While this feature may sound amazing to an iOS user, Android users have been enjoying it for years now, thanks to SwiftKey. The keyboard has an excellent prediction engine that can let you predict entire messages without typing a single word. As a bonus, SwiftKey also has Swype like functionality, the ability to customize its dictionary by importing your updates from Twitter and Facebook and more.

Even Google’s own stock keyboard was updated earlier this year to predict words after analyzing the user’s typing habits, though it does not come close to SwiftKey’s built-in prediction engine.

Download: SwiftKey, Google Keyboard

Hey, Siri

Video thumbnail for youtube video 'OK Google' support comes to Chrome

With iOS 8, Apple is supercharging Siri by adding support for 22 new languages, the ability to recognize songs, purchase content directly from iTunes and do a voice search by using the magic words “Hey, Siri.”

Google’s Siri competitor — Google Now — has had these features since ages now, and none of them should sound impressive to any seasoned Android users.

Google Now already has “Ok, Google” hotword detection that works from anywhere in the OS, including the lockscreen and in languages other than English, and can also identify songs and then allow users to buy them from Google Play.

iCloud Drive


With iOS 8, Apple has expanded iCloud’s functionality to make it a cloud based storage service for all your files as well like Dropbox. Google has been offering a similar feature via Google Drive for Android users since ages now.

By default, Apple gives 5GB of free storage space on iCloud, while Google offers a whopping 15GB. As a bonus, some Android devices come bundled with 50 or 100GB of additional storage space on Google Drive or two years, making it the perfect cloud storage service for many.



With Extensions, iOS 8 users can finally share data from one app to another. Extensions are known as Intents in Android, and the OS has had support for them right since its inception.

In iOS 8, extensions can only be of a few types: Widgets, Share, Actions, Custom Keyboards, Document Picker, and Photo Editing. There are no such restrictions in Android, however, which makes it more suitable for developers to create powerful apps.

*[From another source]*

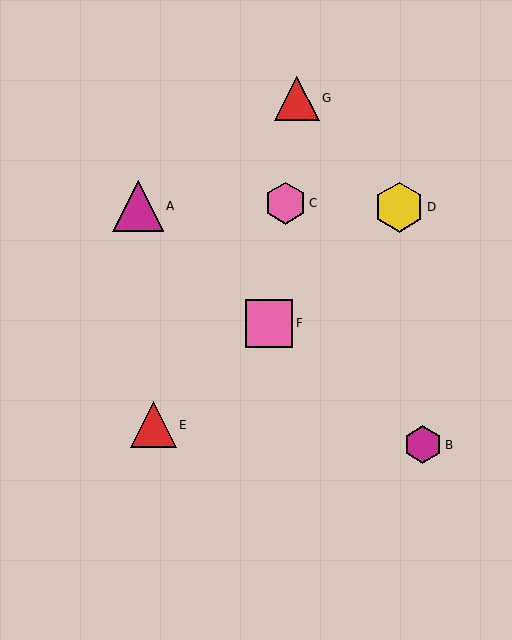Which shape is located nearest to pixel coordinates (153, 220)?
The magenta triangle (labeled A) at (138, 206) is nearest to that location.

Continuity in iOS 8 is the result of the tight integration between Mac OS X and iOS, which has only been possible because Apple owns both the operating systems. This feature allows iOS 8 users to reply and send messages from their Mac, as long as their iPhone is nearby. More impressively, users can also make and receive calls on their Mac, provided their iPhone is in close proximity to it.

While AirDroid will allow Android users to send and reply to messages from their PC, the integration is not as seamless as Continuity as it requires the use of a browser like Chrome or Safari.

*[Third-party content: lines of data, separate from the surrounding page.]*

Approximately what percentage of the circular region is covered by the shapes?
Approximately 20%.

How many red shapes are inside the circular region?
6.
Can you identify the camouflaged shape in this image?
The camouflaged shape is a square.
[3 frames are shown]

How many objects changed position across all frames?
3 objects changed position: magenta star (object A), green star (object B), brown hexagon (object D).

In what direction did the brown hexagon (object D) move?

AirDroid also allows Android users to browse their contacts, though it does not allow them to make or receive calls right from their PC.

Download: AirDroid

Interactive Notifications


Another major new feature introduced by Apple in iOS 8 is interactive notifications, which allows users to directly and quickly act on notifications from the notification shade itself. Users will also be able to interact with notifications right from their lockscreen as well.

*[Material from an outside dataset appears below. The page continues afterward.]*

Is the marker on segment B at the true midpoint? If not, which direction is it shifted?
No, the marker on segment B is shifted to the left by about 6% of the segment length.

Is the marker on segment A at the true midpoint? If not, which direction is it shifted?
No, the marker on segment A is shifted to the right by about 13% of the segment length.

Google had introduced a similar feature in Android nearly two years ago with Android 4.1 Jelly Bean, and nearly all the apps on the Play Store have been updated to take advantage of it.

By default, Android does not show notifications right on the lockscreen, but users can still pull down the notification shade if they don’t have a security lock setup, to quickly view and act on their notifications. While third-party apps can display your notifications in the lockscreen, they don’t provide users with a way to interact with them.

While Android has most, if not all the new features introduced by Apple in iOS 8, the integration and execution is not as seamless as it should be. However, with the impending launch of Android L, I can only hope that Google and developers get around to adding that polish that the OS and its apps need.